The classic psychological work on prejudice is Gordon Allport’s 1954 The Nature of Prejudice. Half a century later, its definitive modern counterpart must surely be On the Nature of Prejudice: Fifty Years after Allport (2005). Systematically reconsidering Allport’s work in light of subsequent research and theorizing, On the Nature of Prejudice provides, in one carefully edited volume, the most comprehensive statement on the psychology of prejudice currently available. The Future of Prejudice: Psychoanalysis and the Prevention of Prejudice, in contrast, is simply a collection of sixteen chapters that, although generally psychoanalytic in orientation, vary greatly in form, content, scope, and quality. Even if the book as a whole does not make a contribution greater than the sum of its parts, however, there is much of interest in the various parts.

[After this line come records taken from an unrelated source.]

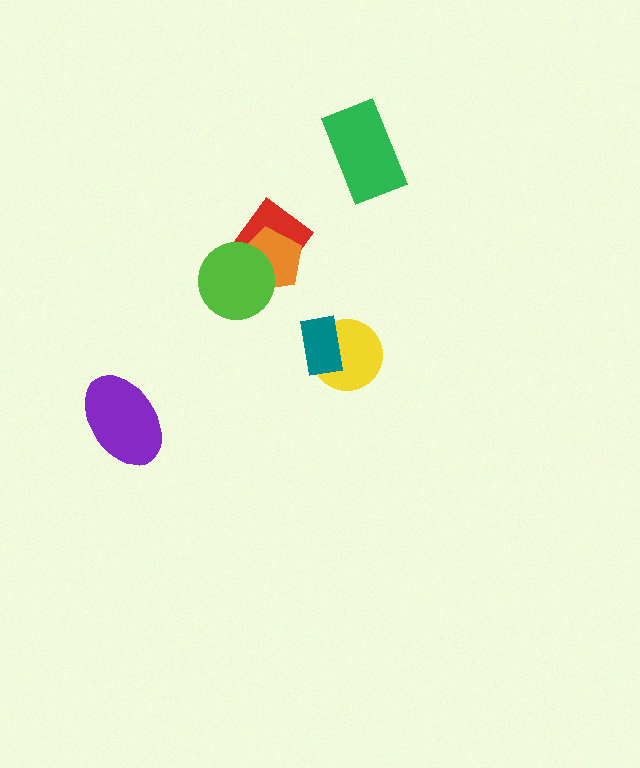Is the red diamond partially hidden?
Yes, it is partially covered by another shape.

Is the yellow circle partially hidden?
Yes, it is partially covered by another shape.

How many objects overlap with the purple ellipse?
0 objects overlap with the purple ellipse.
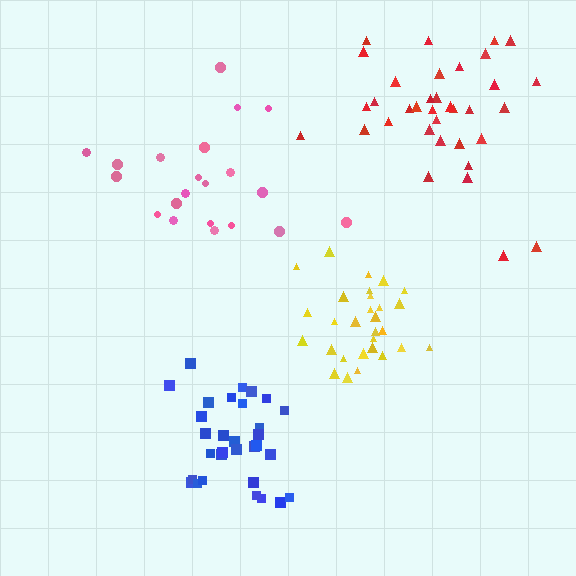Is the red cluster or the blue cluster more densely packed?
Blue.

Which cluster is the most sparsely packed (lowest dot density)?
Pink.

There are at least two important respects in which On the Nature of Prejudice and The Future of Prejudice resemble each other and Allport’s original work. The first is that they are efforts to provide a psychological understanding of prejudice. Prejudice is not dismissed as the inexplicable result of evil in the world. Rather, it is seen as a natural phenomenon subject to psychological explanation. Second, prejudice in its basic forms is seen as normative rather than exceptional or pathological. We all have prejudices, and the explanation of our prejudices is rooted in our general psychological characteristics.

Furthermore, there are at least two important respects in which The Future of Prejudice differs from both On the Nature of Prejudice and Allport’s original volume. One is that The Future of Prejudice highlights psychoanalytic approaches to prejudice, such as a focus on stranger anxiety in infancy as an explanation for prejudicial tendencies. On the Nature of Prejudice, in contrast, is rooted in cognitive social psychology, as was Allport’s original volume (which was ahead of its time in this regard). Prejudice was seen by Allport, and continues to be seen by social psychologists of the twenty-first century, as originating in general aspects of our perception and thinking, not in early attachments and associated experiences.